Unicode is 20++ years old and still a problem

By Helmut Wollmersdorfer on June 17, 2013 1:16 PM

Just did a quick hack to read out product data from an old shop site and import it into a new one:

- wget -r
- File::Find
- Mojo::Dom for parsing
- Text::CSV::Slurp for the result

After 11 minutes running for 14 K pages I experienced the bad surprise:

One file had non-ASCII characters in its name and File::Find does not use char-mode. I forgot about this. Text::CSV::Slurp crashed.

Why the hell are there so many CPAN modules still ignoring Unicode?

7 comments

Tagged as:

Perl, Unicode

7 Comments

Salve J. Nilsen | June 17, 2013 3:40 PM | Reply

Maybe the guy who wrote the software hasn't bumped into your usage pattern? If you want to make him/her aware of what you found, try filing a bug report (with a failing test, if possible :).

Also, it might be worth considering that people who publish their software often are quite busy; And while they may not have the time to think of everything up-front (and therefore don't always publish "perfect" code), they frequently appreciate comments and feedback that can help them improve their code over time.

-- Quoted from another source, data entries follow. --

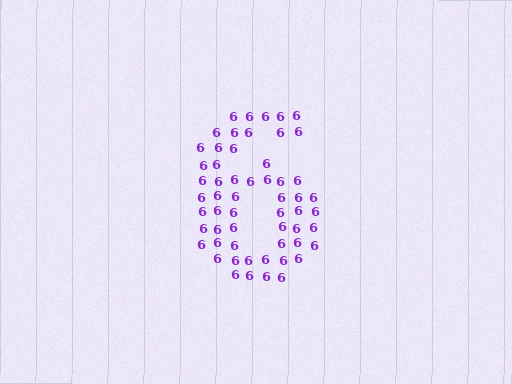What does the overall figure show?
The overall figure shows the digit 6.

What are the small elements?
The small elements are digit 6's.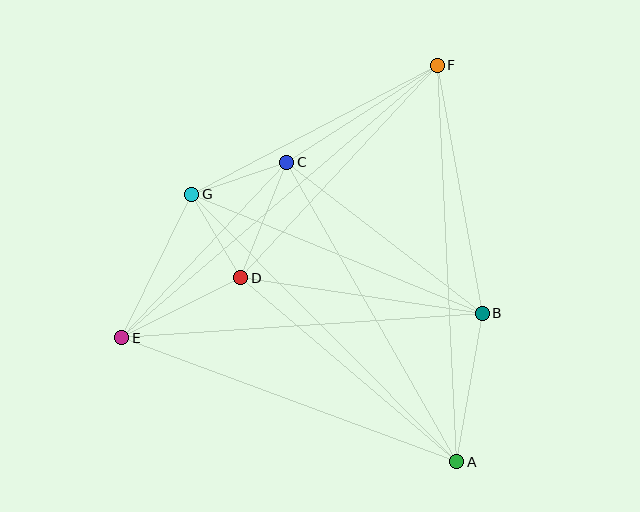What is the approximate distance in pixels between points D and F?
The distance between D and F is approximately 289 pixels.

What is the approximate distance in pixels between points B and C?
The distance between B and C is approximately 247 pixels.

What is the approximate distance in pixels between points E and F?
The distance between E and F is approximately 417 pixels.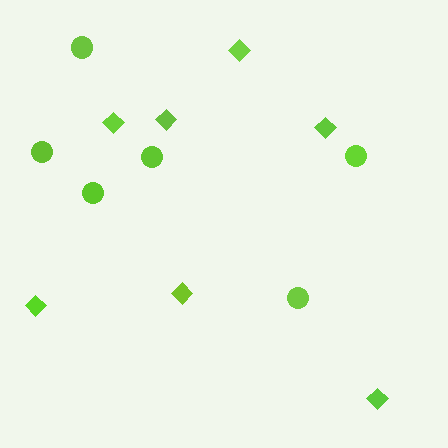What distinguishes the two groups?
There are 2 groups: one group of diamonds (7) and one group of circles (6).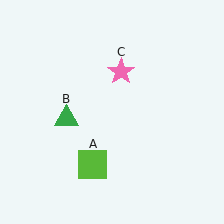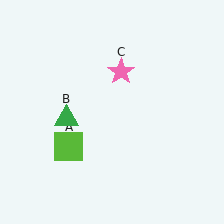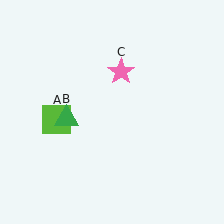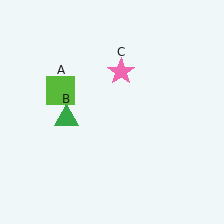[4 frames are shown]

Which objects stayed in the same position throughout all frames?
Green triangle (object B) and pink star (object C) remained stationary.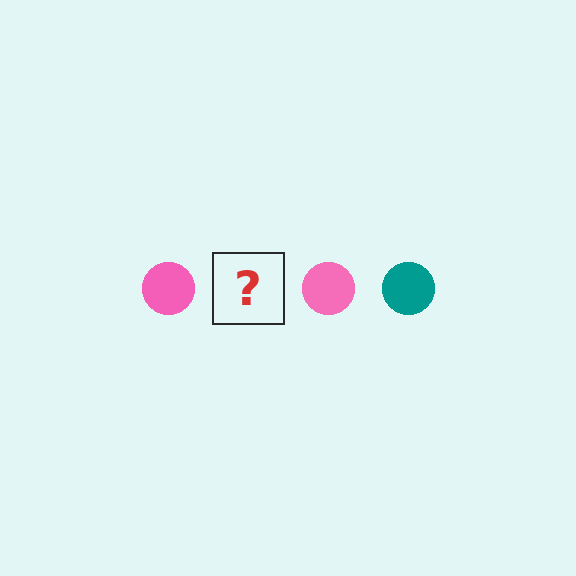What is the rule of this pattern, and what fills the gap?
The rule is that the pattern cycles through pink, teal circles. The gap should be filled with a teal circle.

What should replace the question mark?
The question mark should be replaced with a teal circle.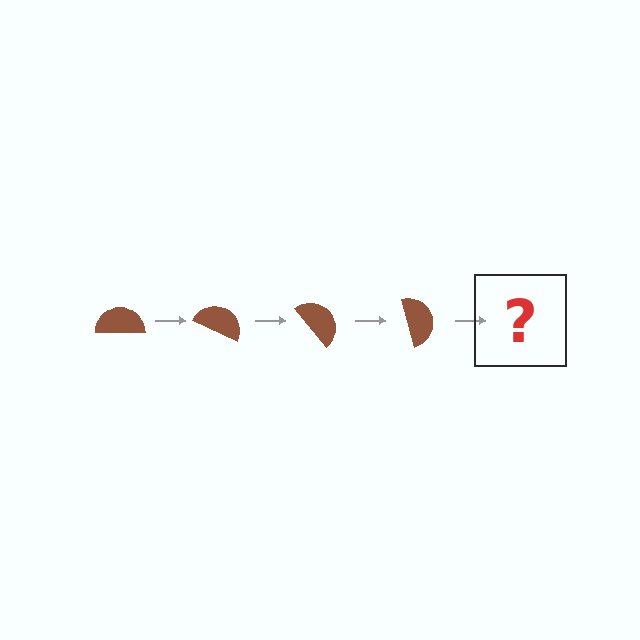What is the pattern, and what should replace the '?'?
The pattern is that the semicircle rotates 25 degrees clockwise each step. The '?' should be a brown semicircle rotated 100 degrees clockwise.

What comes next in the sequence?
The next element should be a brown semicircle rotated 100 degrees clockwise.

I'm positive BABF would consider your patch, failing test or bug report. :)

https://rt.cpan.org/Public/Dist/Display.html?Name=Text-CSV-Slurp

Helmut Wollmersdorfer replied to comment from Salve J. Nilsen | June 17, 2013 4:30 PM | Reply

It's File::Find which does not use char-mode.

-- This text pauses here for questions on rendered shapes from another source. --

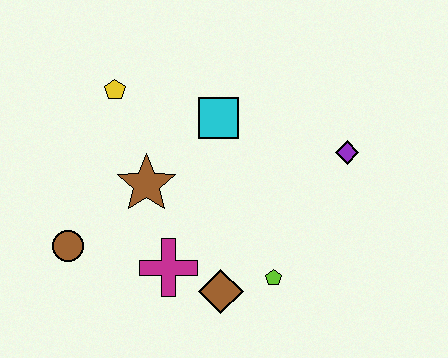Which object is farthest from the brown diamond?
The yellow pentagon is farthest from the brown diamond.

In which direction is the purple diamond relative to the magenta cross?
The purple diamond is to the right of the magenta cross.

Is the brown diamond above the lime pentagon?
No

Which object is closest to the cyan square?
The brown star is closest to the cyan square.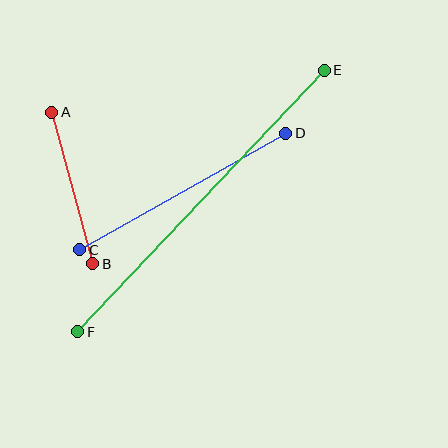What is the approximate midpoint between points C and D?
The midpoint is at approximately (183, 191) pixels.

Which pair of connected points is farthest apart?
Points E and F are farthest apart.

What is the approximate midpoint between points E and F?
The midpoint is at approximately (201, 201) pixels.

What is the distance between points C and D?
The distance is approximately 236 pixels.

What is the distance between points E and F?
The distance is approximately 360 pixels.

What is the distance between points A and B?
The distance is approximately 157 pixels.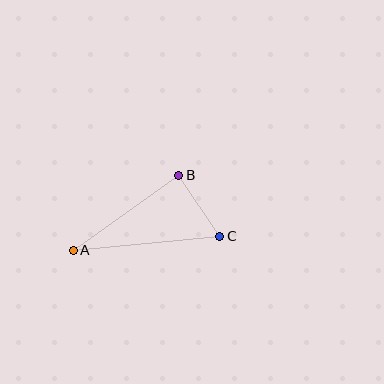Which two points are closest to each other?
Points B and C are closest to each other.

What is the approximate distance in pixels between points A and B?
The distance between A and B is approximately 129 pixels.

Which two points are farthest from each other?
Points A and C are farthest from each other.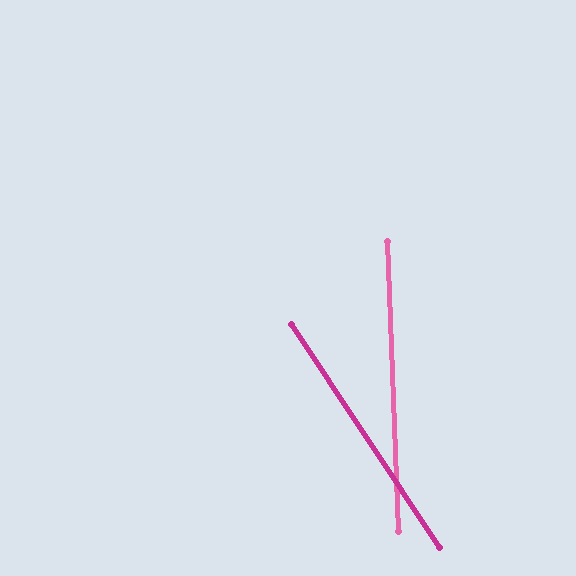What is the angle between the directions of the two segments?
Approximately 31 degrees.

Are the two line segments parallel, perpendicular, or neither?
Neither parallel nor perpendicular — they differ by about 31°.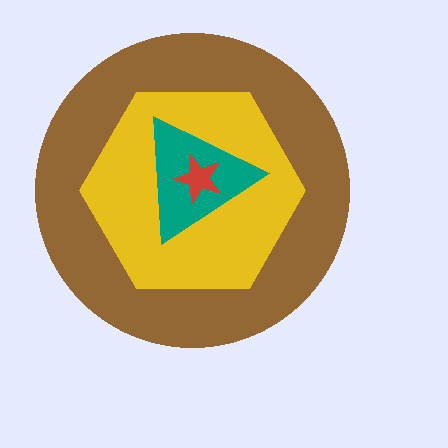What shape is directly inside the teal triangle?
The red star.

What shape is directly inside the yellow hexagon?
The teal triangle.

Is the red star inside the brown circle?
Yes.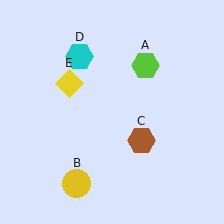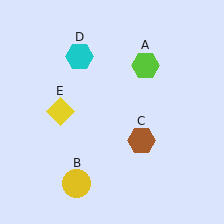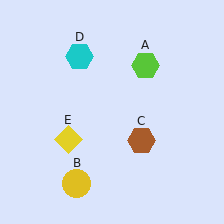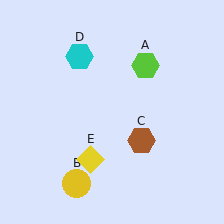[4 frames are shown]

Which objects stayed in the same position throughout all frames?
Lime hexagon (object A) and yellow circle (object B) and brown hexagon (object C) and cyan hexagon (object D) remained stationary.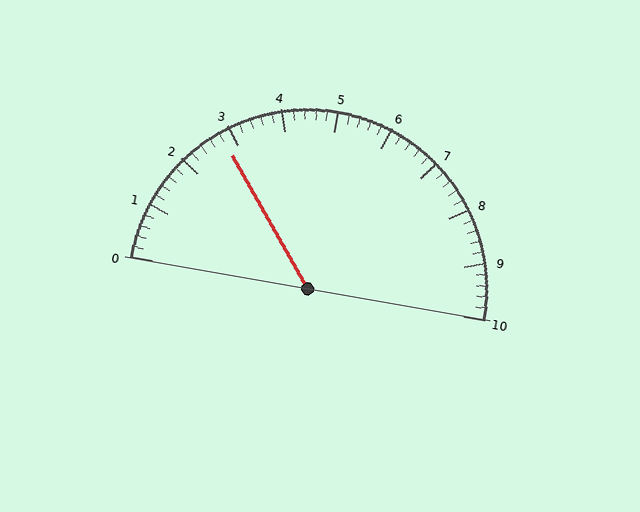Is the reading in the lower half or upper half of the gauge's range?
The reading is in the lower half of the range (0 to 10).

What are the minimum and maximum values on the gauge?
The gauge ranges from 0 to 10.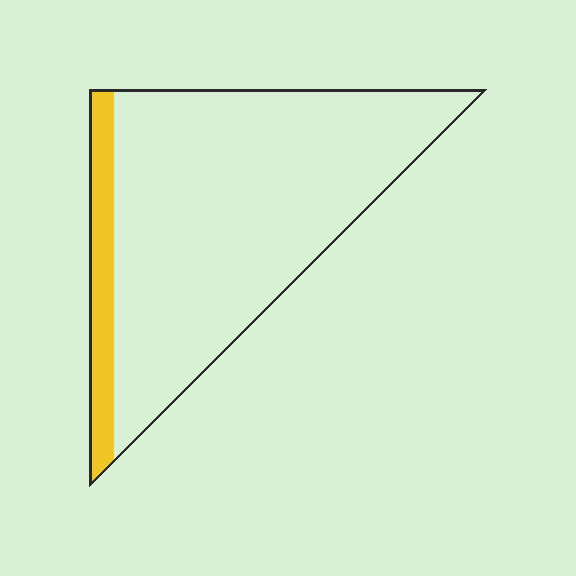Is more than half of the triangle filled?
No.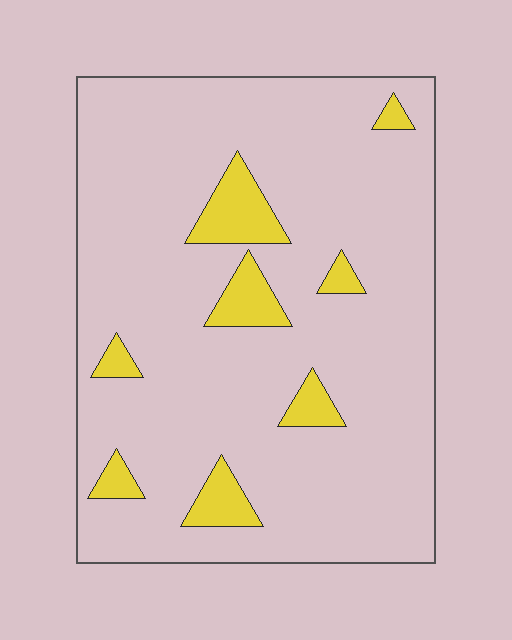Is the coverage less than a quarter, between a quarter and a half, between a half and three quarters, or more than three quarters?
Less than a quarter.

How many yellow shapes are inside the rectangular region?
8.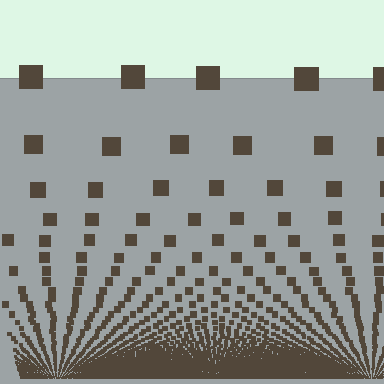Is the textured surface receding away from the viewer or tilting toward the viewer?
The surface appears to tilt toward the viewer. Texture elements get larger and sparser toward the top.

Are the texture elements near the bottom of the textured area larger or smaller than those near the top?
Smaller. The gradient is inverted — elements near the bottom are smaller and denser.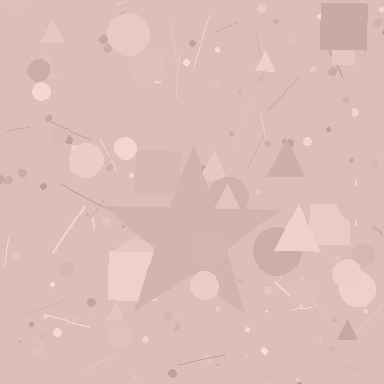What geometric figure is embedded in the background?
A star is embedded in the background.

There is nothing wrong with Text::CSV::Slurp.

Max Maischein | June 17, 2013 8:29 PM | Reply

Most likely, your text file and your file system are not using the same encoding. File systems use a variety of encodings and I am unaware of success unifying these (see Joliet for an example).

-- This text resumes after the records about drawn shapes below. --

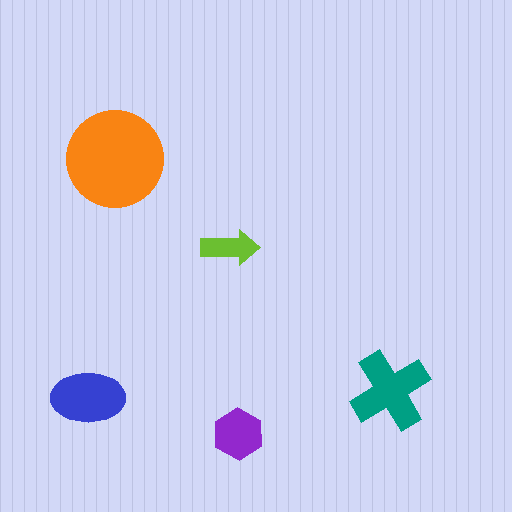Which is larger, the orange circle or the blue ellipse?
The orange circle.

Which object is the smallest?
The lime arrow.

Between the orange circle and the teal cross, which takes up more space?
The orange circle.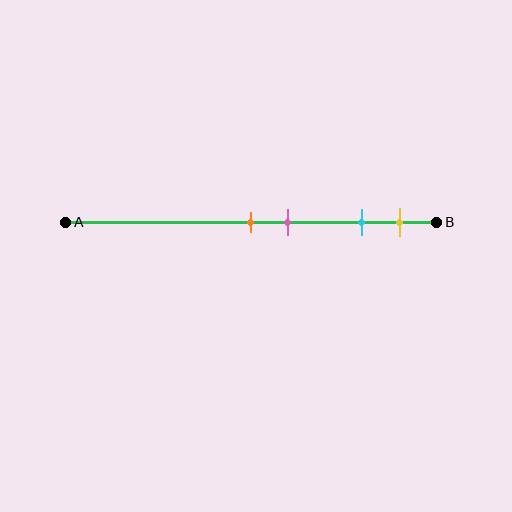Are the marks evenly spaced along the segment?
No, the marks are not evenly spaced.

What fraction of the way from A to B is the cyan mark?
The cyan mark is approximately 80% (0.8) of the way from A to B.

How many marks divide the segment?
There are 4 marks dividing the segment.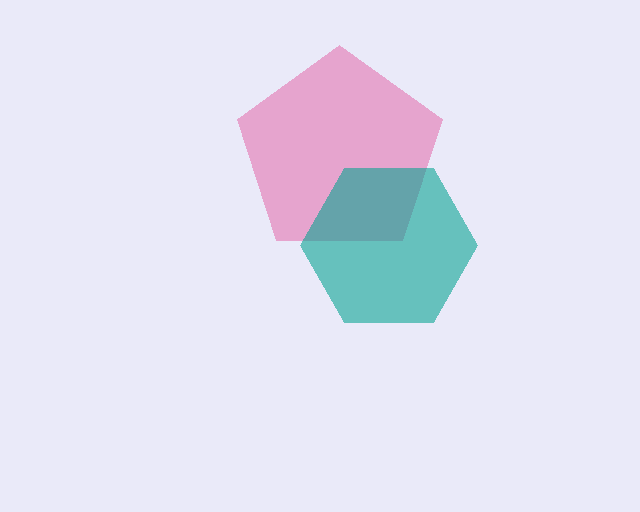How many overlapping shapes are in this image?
There are 2 overlapping shapes in the image.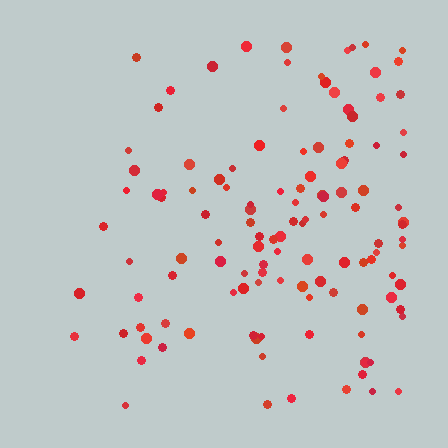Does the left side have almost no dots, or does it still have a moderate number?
Still a moderate number, just noticeably fewer than the right.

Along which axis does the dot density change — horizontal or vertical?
Horizontal.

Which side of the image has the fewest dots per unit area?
The left.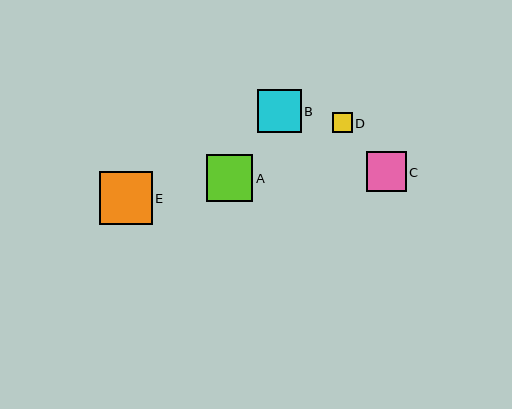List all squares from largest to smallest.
From largest to smallest: E, A, B, C, D.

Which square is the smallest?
Square D is the smallest with a size of approximately 20 pixels.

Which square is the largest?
Square E is the largest with a size of approximately 53 pixels.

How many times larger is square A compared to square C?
Square A is approximately 1.2 times the size of square C.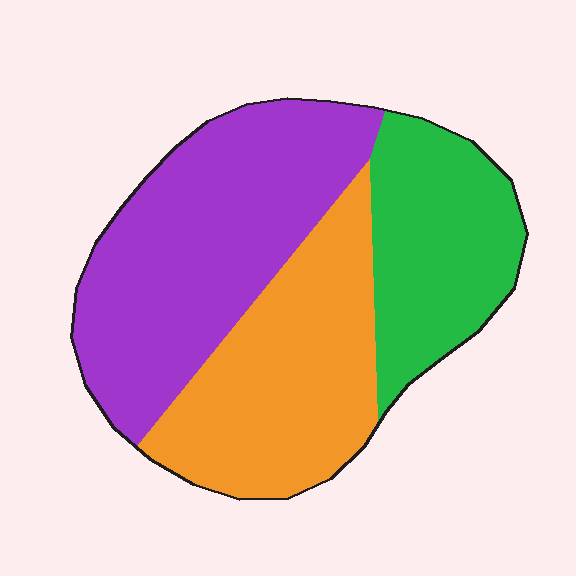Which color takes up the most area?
Purple, at roughly 40%.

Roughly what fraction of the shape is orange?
Orange covers 33% of the shape.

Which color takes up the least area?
Green, at roughly 25%.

This is mostly an OS issue and there is very little that Perl can do, as guessing the file system encoding seems to be a worse cure than explicitly de-/encoding the filenames.

There seems to be some kind of consensus for Linux to use UTF-8 for filenames / directory entries, but all the world is not Linux(ish).

Further reading might be:

https://www.google.com/accounts/o8/id?id=AItOawlKCInGw3AtPhoc4NBTcIFE1ggZxSjXMXY | June 18, 2013 11:19 AM | Reply

You can workaround and find any file with File::Find. Just convert file/dir names to/from bytes before/after passing to file::find.

xdg | June 18, 2013 8:17 PM | Reply

How is File::Find supposed to know how file names are encoded on your particular filesystem? (Hint: not all filesystems store names as UTF-8 Unicode.)

That said, I don't see what Text::CSV::Slurp is doing to filenames that would cause a problem. If it gets octets from File::Find, it looks like it's passing them right back to an open call.

It's not opening files in UTF-8 mode, but that's sort of a separate problem.

Helmut Wollmersdorfer replied to comment from xdg | June 19, 2013 8:27 AM | Reply

How is File::Find supposed to know how file names are encoded on your particular filesystem?

File::Find could guess the encoding via e.g. Encode::Locale with an accuracy of 99.99%. Of course the sanity must be checked during decoding, because Posix handles only bytes.

Each module importing strings from an external representation should take care of the correct decoding, or as a minimum should document and warn about its limitations.

That said, I don't see what Text::CSV::Slurp is doing to filenames that would cause a problem.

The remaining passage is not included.